26. Mai 1945
Heute sollen wir nach Mittel-England verlegt werden. Eigentlich sollte der Transport schon gestern stattfinden. Also wird erfahrungsgemäß erst morgen etwas daraus. Von einer reibungslosen Organisation kann wohl kaum die Rede sein, denn das meiste macht einen hilflosen, improvisierten Eindruck. Jedenfalls packen wir schon, wenn man dem Zusammenraffen dürftiger Sachen wirklich den Namen "Packen" geben darf. Merkwürdig, wie man in Gefangenschaft größte Freud an den kleinsten Habseligkeiten hat.
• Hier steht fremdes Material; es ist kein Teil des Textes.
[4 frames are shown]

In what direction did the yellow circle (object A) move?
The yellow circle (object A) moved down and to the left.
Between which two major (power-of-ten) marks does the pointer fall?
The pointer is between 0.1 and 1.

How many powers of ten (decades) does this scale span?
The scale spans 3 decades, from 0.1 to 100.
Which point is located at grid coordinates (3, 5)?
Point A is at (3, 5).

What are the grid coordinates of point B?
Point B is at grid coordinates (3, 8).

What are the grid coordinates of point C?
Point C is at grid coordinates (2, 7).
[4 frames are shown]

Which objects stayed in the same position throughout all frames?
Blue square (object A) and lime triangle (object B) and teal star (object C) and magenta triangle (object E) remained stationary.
Es sind irgendwie stumme aber treue Gefährten und, wenn ich so meinen Rasierpinsel betrachte, ertappe ich mich bei einem freundschaftlichen Dialog mit ihm, denn auch er hat bessere Zeiten gekannt und auch er beginnt unter der Wucht der Zeit und ihrer traurigen Hoffnungslosigkeit seine Haare zu verlieren......
26. Mai 1952
[...] In Nürnberg habe ich eine interessante Unterredung mit dem Leiter der Zeitschrift "Nation Europa", die allein schon durch ihren Titel eine Herausforderung an alle Straßburg-Gaukler bedeutet. Ein bekannter Arzt, der mich seinerzeit in der Kriegsgefangenschaft im Fürther Lazaret versorgte, freute sich genau so wie ich über die unerwartete Begegnung. Er hat eine schwere Zeit hinter sich, mit Arbeitsverbot und sonstigen "demokratischen" Schikanen.
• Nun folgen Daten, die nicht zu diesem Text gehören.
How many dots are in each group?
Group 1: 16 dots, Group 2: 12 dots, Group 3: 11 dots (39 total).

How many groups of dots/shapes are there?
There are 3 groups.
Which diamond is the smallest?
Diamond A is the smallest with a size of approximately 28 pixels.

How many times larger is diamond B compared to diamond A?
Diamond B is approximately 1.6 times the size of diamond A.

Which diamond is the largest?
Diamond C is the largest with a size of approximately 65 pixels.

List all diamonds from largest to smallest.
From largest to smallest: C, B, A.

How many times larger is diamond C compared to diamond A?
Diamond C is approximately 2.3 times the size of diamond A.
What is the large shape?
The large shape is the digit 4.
Abends fahre ich zu Mutter. Über dem kleinen mittelfränkischen Dorf hängt die wundersame Stille eines Vorsommerabends. Die Bauern stapfen bedächtig durch die Straßen und aus der Ferne muht ein Kuh. Die Bäume stehen bewegungslos im nächtlichen Himmel und ein aufgeschreckter Vogel huscht vorbei. Dieses Bild ist Deutschland und ich vergrabe es wie ein Kleinod tief in meinem Herzen.
Hans-Ulrich Rudel: "Verloren ist nur, wer sich selbst aufgibt!"